「クルマのゴム系パーツ」と言われてまず頭に思い浮かぶのはタイヤやワイパーだろう。でもこれら以外に、ライトやドアまわりのパッキンにベルトやホース類、エンジンマウントやブッシュ類などなど、クルマには多くのゴム系パーツが使われている。
これらは意外と劣化しやすいパーツにもかかわらず、あまり気にかけられずに劣化がかなり進んでいることもある。そこで、「10年で交換」と言われるこれらゴム系パーツの劣化の原因、長持ちさせるコツ、NG行為などについて考えてみたい。
文/今坂純也(DIRT SKIP)、写真/写真AC
ゴム系パーツの劣化の原因は?
ゴムが劣化している状態とは、「ゴムが弾力を失って硬化したりヒビ割れている」ことを指す。そしてゴム系パーツを劣化させる主な原因は、太陽光に含まれる紫外線や熱、風雨。これらの影響はクルマの保管状況によっても大きく変わり、屋外保管と屋内保管では雲泥の差ともなる。
屋外保管の場合は、クルマに保護シートなどをかけることで劣化の進行を遅らせることもできるが、使うたびにカバーをかけたり外したりするのはかなり面倒だし、劣化を遅らせられたとしても10年程度と言われている。
よって、ゴム系パーツは必ず劣化するものと考え、交換時期くらいは知っておきたいもの。
劣化を防ぐメンテナンス法は?
ゴムが劣化した状態とは、硬化して柔軟性を失うこと。

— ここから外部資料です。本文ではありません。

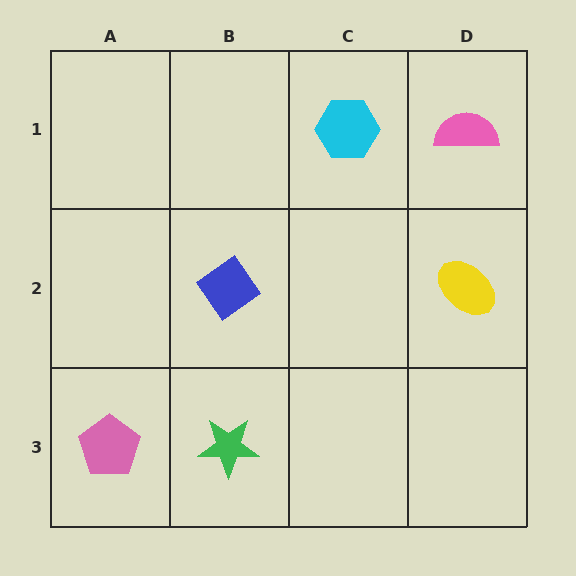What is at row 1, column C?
A cyan hexagon.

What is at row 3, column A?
A pink pentagon.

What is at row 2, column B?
A blue diamond.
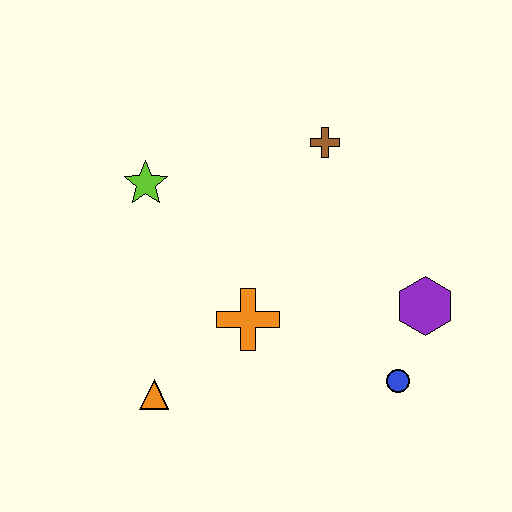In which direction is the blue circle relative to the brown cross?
The blue circle is below the brown cross.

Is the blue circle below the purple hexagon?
Yes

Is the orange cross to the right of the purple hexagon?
No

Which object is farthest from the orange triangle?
The brown cross is farthest from the orange triangle.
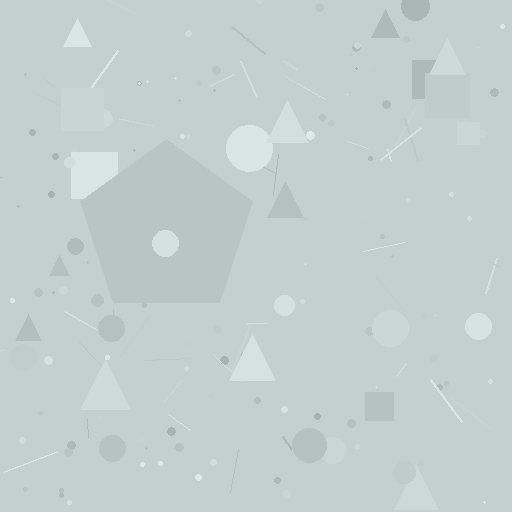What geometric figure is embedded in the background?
A pentagon is embedded in the background.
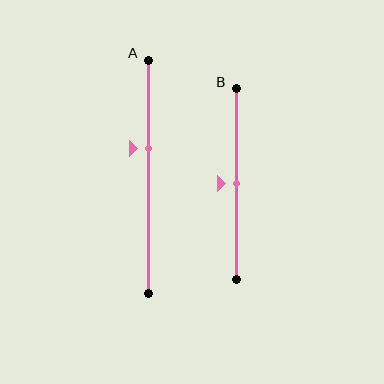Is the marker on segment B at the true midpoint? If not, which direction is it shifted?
Yes, the marker on segment B is at the true midpoint.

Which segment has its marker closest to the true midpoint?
Segment B has its marker closest to the true midpoint.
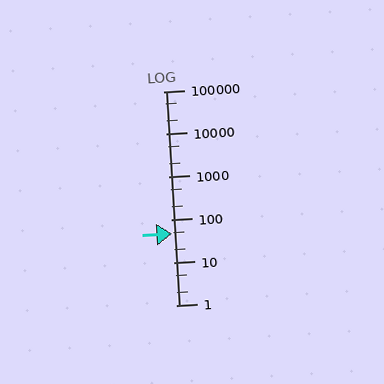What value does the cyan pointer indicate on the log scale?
The pointer indicates approximately 48.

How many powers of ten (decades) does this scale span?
The scale spans 5 decades, from 1 to 100000.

よって、柔軟性を保つためのメンテナンス法をまずは知っておきたい。
ある程度長く乗ったクルマで、汚れやヤレがけっこう気になってくるゴム系パーツにモールがある。ドアの密閉性を高める「ウェザーストリップ」や、ルーフ部につく「ルーフモール」などがそうだ。
カー用品店に行けばゴム系パーツ劣化防止用のケミカル剤などが置いてあるが、大事なことは「ケミカル剤を使う部分の汚れをしっかり落としてから使う」こと。モールを美しくするにはまずは汚れ落としから。汚れを落とすには、濡らしたマイクロファイバー系のウエスで黒い汚れがウエスにつかなくなるまでとにかくひたすら拭く。

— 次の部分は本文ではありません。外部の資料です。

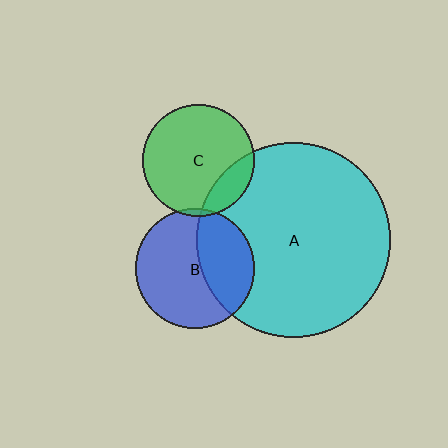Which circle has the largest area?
Circle A (cyan).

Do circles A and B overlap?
Yes.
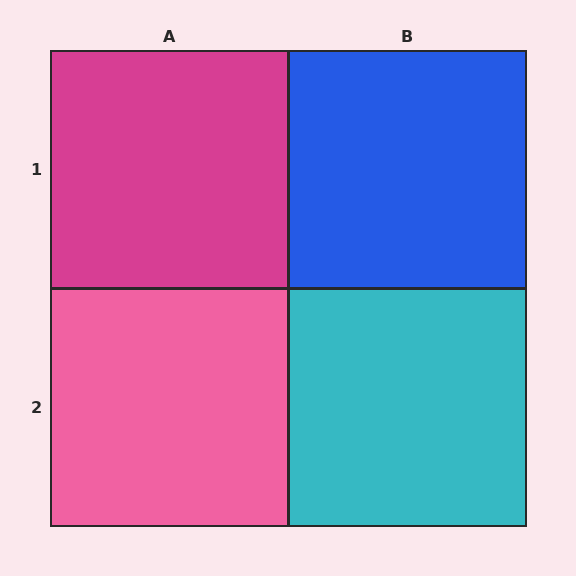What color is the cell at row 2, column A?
Pink.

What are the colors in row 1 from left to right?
Magenta, blue.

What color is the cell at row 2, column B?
Cyan.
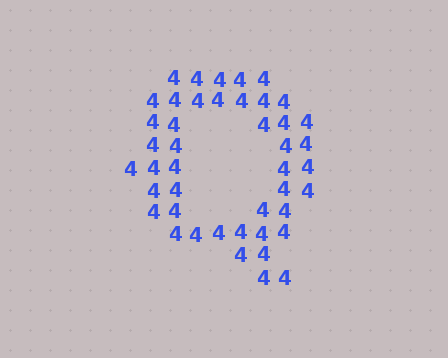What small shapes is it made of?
It is made of small digit 4's.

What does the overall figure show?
The overall figure shows the letter Q.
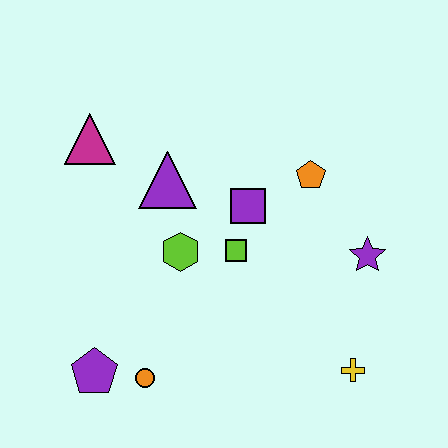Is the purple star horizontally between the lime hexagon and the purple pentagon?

濡らしたメラミンスポンジを使うと汚れが一気にキレイになると言う人もいるが、メラミンスポンジには研磨力があり、劣化したゴムをどんどん削り落とすこともあるので、使う際は要注意。
汚れたゴム系パーツはケミカル剤の浸透を妨げ、効果も半減してしまうのでとにかくひたすら拭いて汚れを落とすべし。汚れが落ちたらケミカル剤の出番だ。ケミカル剤の多くはスプレーして(もしくは塗り込んで)乾いたウエスで拭きあげるだけと、とても簡単なのでぜひ一度試してほしい。
ただし、ワイパーゴムに施工するとガラスのギラつきの原因となったり、アクセルやブレーキペダルに施工すると滑って危険なので、ここには絶対に使わないこと。
ちなみに、ワイパーゴムを動かすと起こるビビリ音の多くは、ワイパーゴムの劣化やガラスの汚れが原因であることが多い。ビビリ音解消のためにワイパーゴム交換を考えるなら、その前にまずはワイパーゴムとガラスをきれいにしてみてから。「ゴムを交換したけどビビリ音が消えない……」とならないように……。